To understand what is going on here in the complexity zoo, there is some terminology that you need to be comfortable with. You may skip over any term explained here if you think you are comfortable with it.

Alphabet

An alphabet Σ is a finite set of character(s). For example {a, b, ..., z }, { 0, 1, ..., 9}, {a, b, ..., z, 0, 1, ..., 9}, { 0, 1}, {1}, etc.


Word

Given an alphabet Σ, a word w is any string whose characters are in Σ. Examples of valid words over the alphabet {a, b, ..., z} are "word", "science", "kqtdnb" and "complexityzoo".


Language

A Language is a set of words over a given alphabet. For example we could define the language L1 to be the set {word, science, kqydnrp, complexityzoo}. A language could contain a finite or infinite number of words. We could define the language ODD which contains words over the alphabet { 0, 1, ..., 9} as ODD={w : w is an odd number} = {1, 3, 5, 7, ..., 19, 21, 23, ...}.


Turing Machine

A Turing machine is a theoretical computer model that has an infinite length tape, for scratch work when computing, and a read/write head that can move left or right to any point on the tape. A Turing machine may have multiple tapes, but additional tapes do not give it any extra computational power, although it might make the process of computation more convenient.
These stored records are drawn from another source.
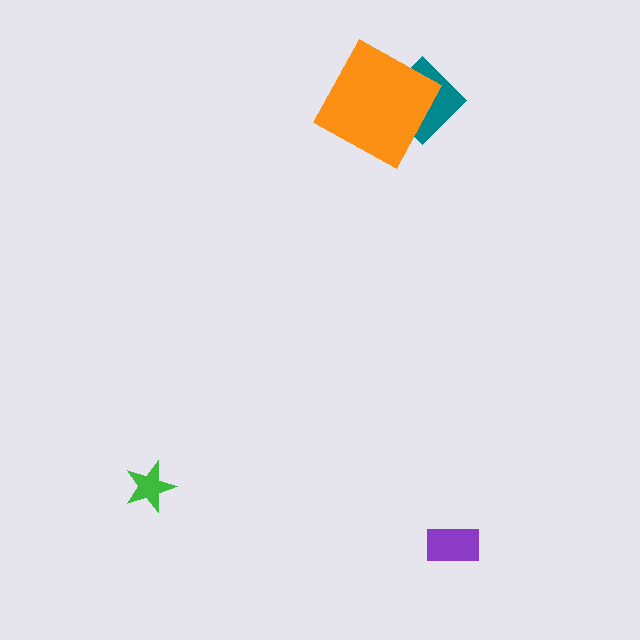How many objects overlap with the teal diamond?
1 object overlaps with the teal diamond.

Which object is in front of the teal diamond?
The orange square is in front of the teal diamond.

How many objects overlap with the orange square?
1 object overlaps with the orange square.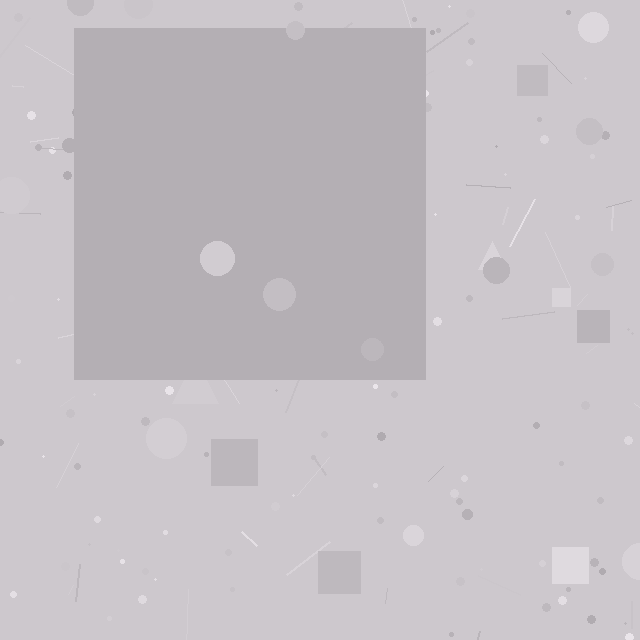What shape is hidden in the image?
A square is hidden in the image.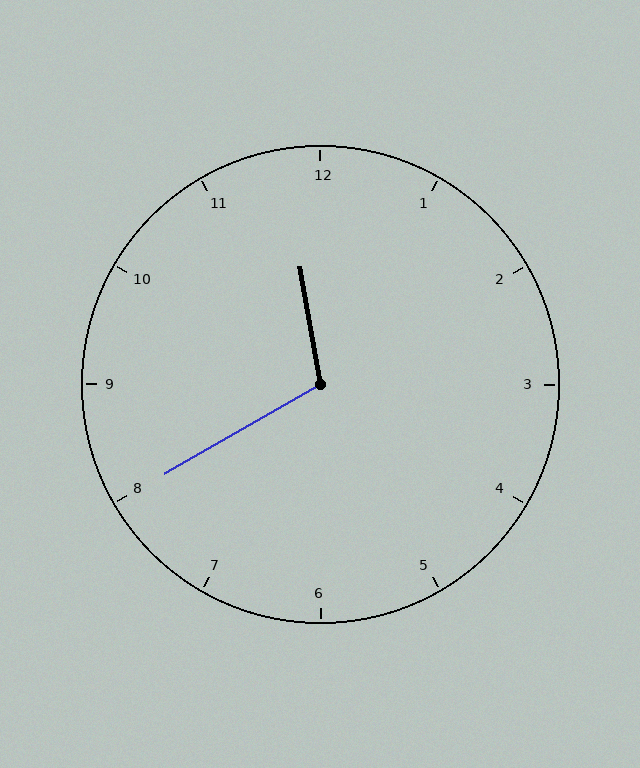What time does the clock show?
11:40.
A Turing machine also has a finite set of states Q and a transition function δ, which tells the machine which state to move to given a current state and a character. You may think of the states and the transition function as the engine behind the Turing machine. There is one start state q0 where computation begins, an accept state qaccept and a reject state qreject. Whenever computation reaches the accept state, the machine halts and accepts the input string and when computation reaches the reject state, the machine halts and rejects the input string.
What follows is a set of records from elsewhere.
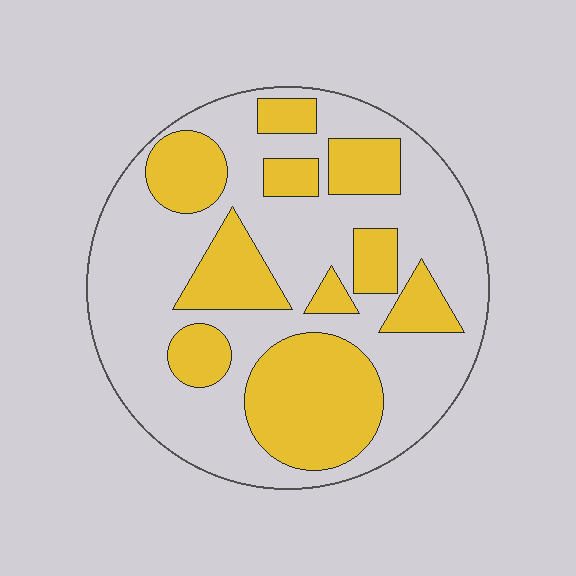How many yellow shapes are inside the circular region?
10.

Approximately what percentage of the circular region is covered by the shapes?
Approximately 35%.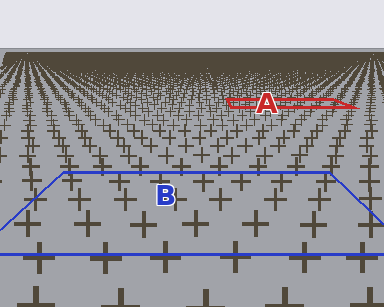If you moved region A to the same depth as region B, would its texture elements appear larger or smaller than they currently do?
They would appear larger. At a closer depth, the same texture elements are projected at a bigger on-screen size.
Given an input, which is a string made up of characters of the Turing machine's alphabet Σ, the Turing machine starts in state q0 and reads the characters of the strings in sequence and moves from state to state based on the character read and the current state.
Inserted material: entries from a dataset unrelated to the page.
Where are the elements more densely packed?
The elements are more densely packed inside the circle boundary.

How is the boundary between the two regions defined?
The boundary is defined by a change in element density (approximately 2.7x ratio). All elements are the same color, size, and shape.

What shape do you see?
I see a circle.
We say that a Turing machine M recognizes a language L if M reaches the accept state if and only if the input is in the language L. Furthermore, a language is Turing recognizable if there exists a Turing machine that recognizes it. For example ODD is turing recognizable because we can construct a turing machine that accepts words in ODD and rejects all other words not in ODD.

A Turing machine is a very powerful model which can do any task a real computer can do.


Non-deterministic Turing Machine

What we just described is a deterministic turing machine. This is because given any current state and a character of the input word, the turing machine can move to one and only one possible state.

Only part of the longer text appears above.